Ela se torna, entre outras coisas, um obstáculo sério à criatividade. Até porque ela nunca foi desenhada para isso — nada ainda é capaz de substituir a criatividade humana. Ela é basicamente um corretor de texto com anabolizantes a doses cavalares. Quem usa ela desde sempre sabe: dificilmente fica melhor que isso. Ela te ajuda a escrever mais rápido, a ordenar as coisas e verificar por outras, mas ela não pode ser muito criativa. E isso é importante pois a crise de leitura e escrita que passa a sociedade atual — especialmente no campo educacional, é sem precedentes. As pessoas precisam aprender que escrever ficou mais rápido, mas não mais fácil — e que é preciso aprender a escrever melhor que o chatgpt — e que esse é o novo chão com que se deve trabalhar — o mínimo, o básico.

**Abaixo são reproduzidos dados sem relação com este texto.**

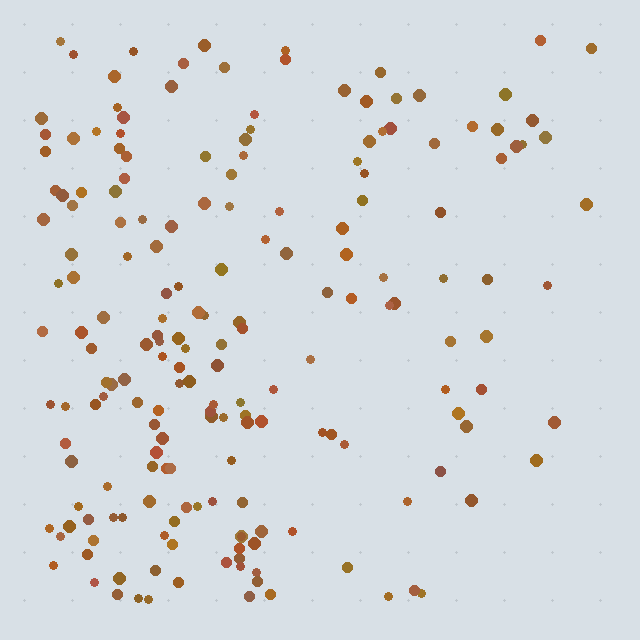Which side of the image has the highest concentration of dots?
The left.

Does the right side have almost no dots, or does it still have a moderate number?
Still a moderate number, just noticeably fewer than the left.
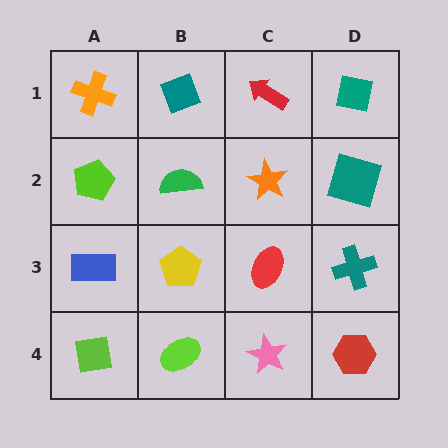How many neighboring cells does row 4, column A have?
2.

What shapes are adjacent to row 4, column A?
A blue rectangle (row 3, column A), a lime ellipse (row 4, column B).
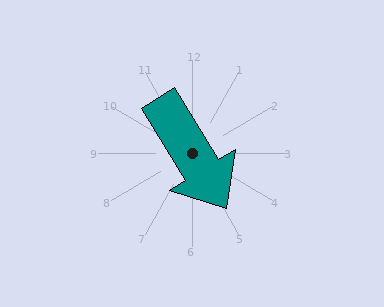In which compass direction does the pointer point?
Southeast.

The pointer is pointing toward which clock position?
Roughly 5 o'clock.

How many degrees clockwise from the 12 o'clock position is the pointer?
Approximately 148 degrees.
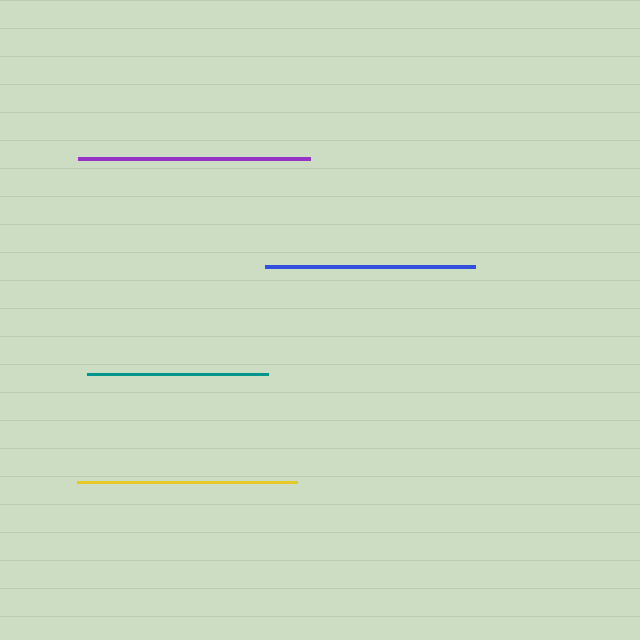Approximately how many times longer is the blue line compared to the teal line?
The blue line is approximately 1.2 times the length of the teal line.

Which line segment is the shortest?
The teal line is the shortest at approximately 181 pixels.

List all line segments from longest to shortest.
From longest to shortest: purple and yellow (about equal), blue, teal.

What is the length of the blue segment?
The blue segment is approximately 210 pixels long.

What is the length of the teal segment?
The teal segment is approximately 181 pixels long.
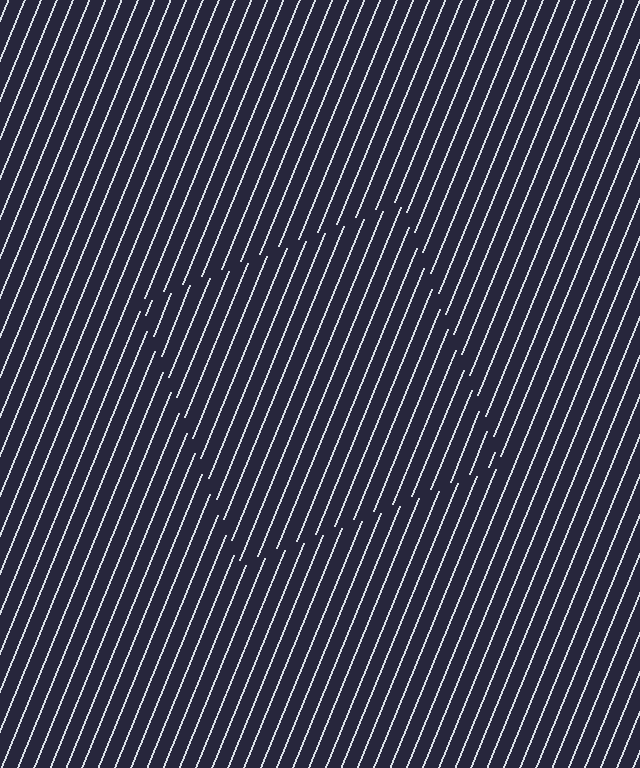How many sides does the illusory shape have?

Da minha parte, é um alívio acordar em um mundo onde o chatgpt está inoperante - ainda que a essa altura ele já tenha voltado. É um alívio porque escrever é uma atividade muito humana, cheia de nuance e extremamente tátil. Tenho escrito à mão em cadernos exclusivos para isso, e tenho treinado bastante com o teclado a como digitar mais rápido (o site monkeytype é excelente para isso), e em todos os casos escrever se torna uma fruição justamente por ser a expressão física do imaterial. Ainda dentro destes métodos poderíamos colocar outras perspectivas como a do escritor Chuck Palahniuk que diz que escrever em computador não é literatura, mas apenas digitação — e do outro lado o jornalista William Zinsser no seu "Como Escrever" em que ele louva a forma como os softwares editores de texto auxiliam o escritor. Têm também a simplicidade do markdown, criado por schwartz e o cara do daring fireball e que já não consigo viver sem; existe a escrita automática, e existe a escrita analisada várias vezes. Existe o blog e também o microblog (agora eu aderi o bluesky e to sofrendo para espremer ideias em 300 caracteres) e tudo isso passa à margem da discussão do chatgpt — embora ele tenha se alimentado exclusivamente de texto e escrita pura desde seu nascimento — e cujo desconhecimento alimenta a ignorância de achar que seremos substituídos por ele. Não seremos. O texto prevalece.